Mask Projection Stereolithography

Process Type: Mask Projection Stereolithography

csps

Features and Specifications:
  • Cross-sectional build area of 38.1 mm x 57.15 mm
  • Minimum feature size of 300 um
  • Optimal layer thickness of 200 um
  • Vertical Build Rate of 75mm per hour
  • Materials of Objet Veroclear Fullcure 810
Description and Benefits:

This machine uses a broad spectrum light source to cure photopolymers by projecting 2D images using a Digital Micromirror Device. This machine was developed by students in the lab; and unlike commercially available machines, the hardware and operating software of this process can be completely customized for more specialized applications. The constrained surface design cures photopolymer layers between a glass plate and the previous layers. The newest layer is peeled from the glass, which is coated in oxygen inhibiting PTFE Teflon to reduce adhesion. This allows for an economically advantageous process that requires less photopolymer and has a vertical build rate greater than other projection stereolithography systems. The peeling process performed in the constrained surface technique, however, limits the achievable minimum feature size.

 

Process Type: Mask Projection Microstereolithography (MPµSL)

Features and Specifications:
  • Cross-sectional build area of 6 mm x 8 mm
  • Minimum feature size: 30 µm
  • Optimal layer thickness: 25 µm
  • Vertical Build Rate:  up to 400 layers per hour (material and layer thickness dependent)
  • Materials: Poly(propylene glycol) diacrylate (PPGDA), Poly(ethylene glycol) diacrylate (PEGDA), Poly(ethylene glycol) dimethyacrylate (PEGDMA), diacrylate functionalized Pluronic L-31, Pluronic L61, Pluronic L81, Pluronic L-121, Pluronic 10-RS, and many other diacrylate or dimethyacrylate functionalized polymers.
Description and Benefits:

MPμSL is an Additive Manufacturing process that uses DLP technology to digitally pattern UV light and selectively cure entire layers of photopolymer resin and fabricate three-dimensional parts.  This custom machine uses a UV  light  source (365 nm) to cure photopolymers layer by layer.  As opposed to Constrained Surface Stereolithography machines, this machine projects from the top which results in somewhat higher resolution on the order of tens of microns.  MPµSL is an excellent solution for building small parts with extremely high resolution and thus this technology is well suited for fabricating tissue scaffolds.  This machine is also being used to characterize novel polymers that are being synthesized in a collaboration with Timothy Long‘s lab in the Department of Chemistry.

Process Type: Mask Projection Microstereolithography (MPµSL)
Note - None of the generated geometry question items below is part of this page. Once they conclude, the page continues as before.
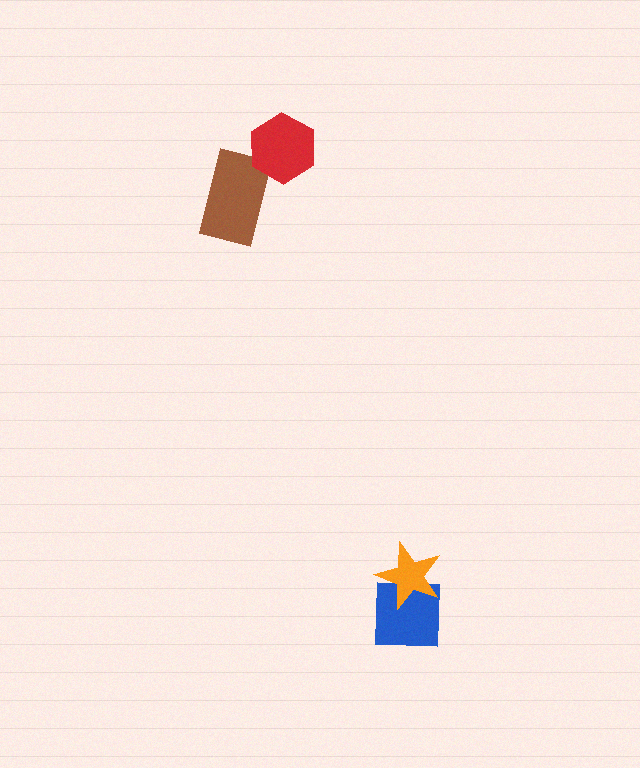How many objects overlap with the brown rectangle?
1 object overlaps with the brown rectangle.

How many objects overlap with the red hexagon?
1 object overlaps with the red hexagon.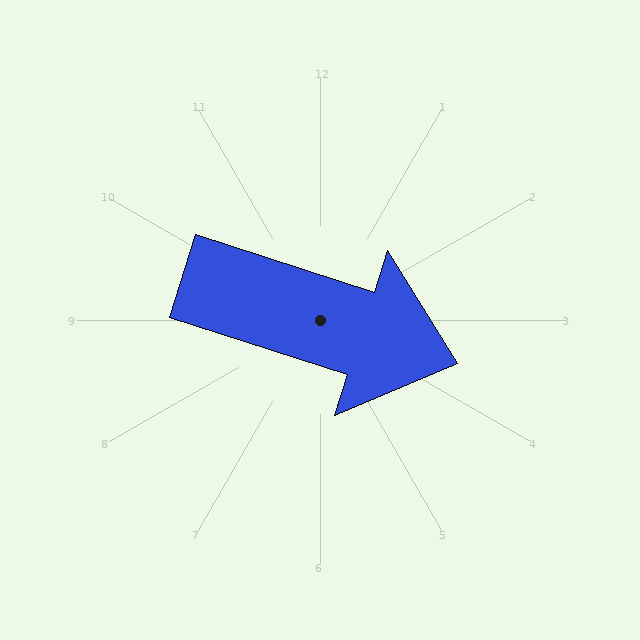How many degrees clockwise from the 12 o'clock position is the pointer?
Approximately 108 degrees.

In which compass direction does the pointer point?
East.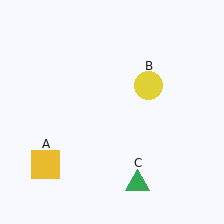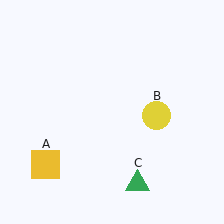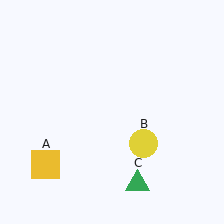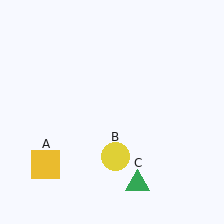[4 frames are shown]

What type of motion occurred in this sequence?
The yellow circle (object B) rotated clockwise around the center of the scene.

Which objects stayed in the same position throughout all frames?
Yellow square (object A) and green triangle (object C) remained stationary.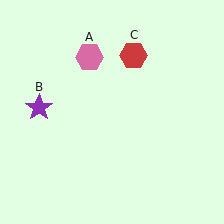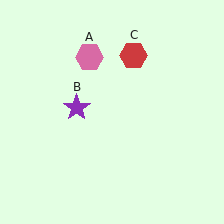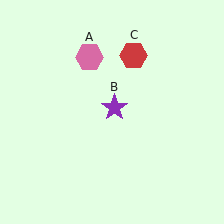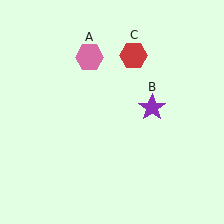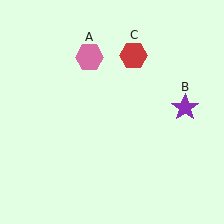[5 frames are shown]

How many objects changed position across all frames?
1 object changed position: purple star (object B).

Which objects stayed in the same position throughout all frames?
Pink hexagon (object A) and red hexagon (object C) remained stationary.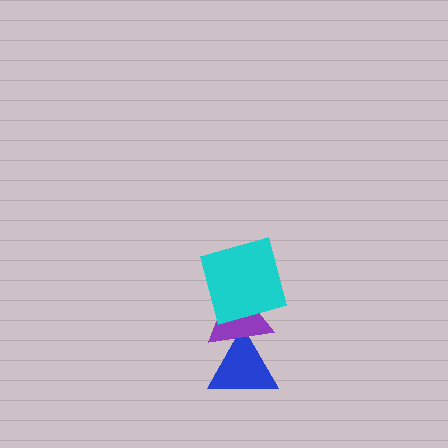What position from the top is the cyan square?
The cyan square is 1st from the top.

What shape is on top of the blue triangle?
The purple triangle is on top of the blue triangle.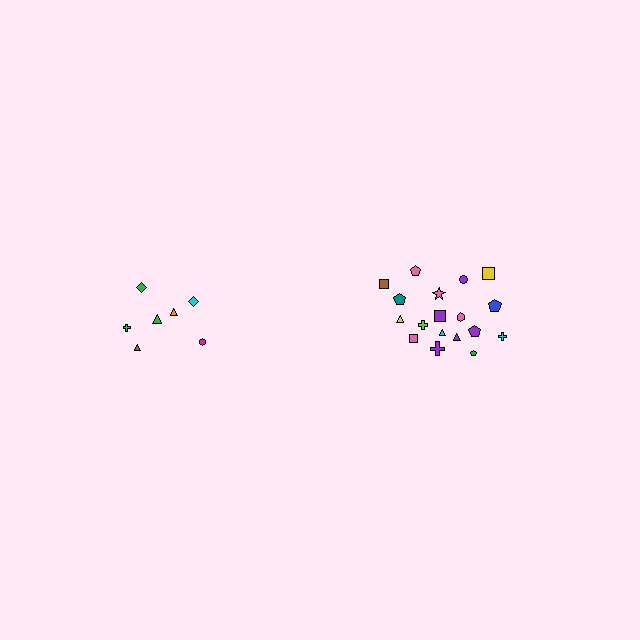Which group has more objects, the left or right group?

Features and Specifications:
  • Cross-sectional build area of 64 mm x 40 mm autodesk ember
  • Minimum feature size: 150 µm
  • Optimal layer thickness: 25 µm
  • Vertical Build Rate:  up to 18 mm per hour (material and layer thickness dependent)
  • Materials: Poly(ethylene glycol) diacrylate (PEGDA), Poly(ethylene glycol) dimethyacrylate (PEGDMA), other diacrylate or dimethyacrylate functionalized polymers and ceramic suspensions.
Description and Benefits:

The Autodesk Ember is a bottom-up MPμSL system that uses DLP technology to digitally pattern UV light and selectively cure entire layers of photopolymer resin and fabricate three-dimensional parts.  This commercialized machine is open sourced which enables the user to control printing parameters, customize its firmware, and print from third-party resins. This printer uses a UV light  source (405 nm) that is digitally patterned from an array of mirrors spaced 7.6 microns apart on the digital micromirror device to selectively cure photopolymers layer by layer at the micron scale.  This machine projects from the bottom which enables a larger build volume but at a small expense of resolution compared to top-down MPμSL systems. The design of the Autodesk Ember is also completely open source, with CAD files of each component available online to encourage machine modification and its electronic components for exploring print constraints. This machine is currently being used to fabricate ceramic structures in our lab and novel polymers synthesized in a collaboration with Timothy Long‘s lab in the Department of Chemistry.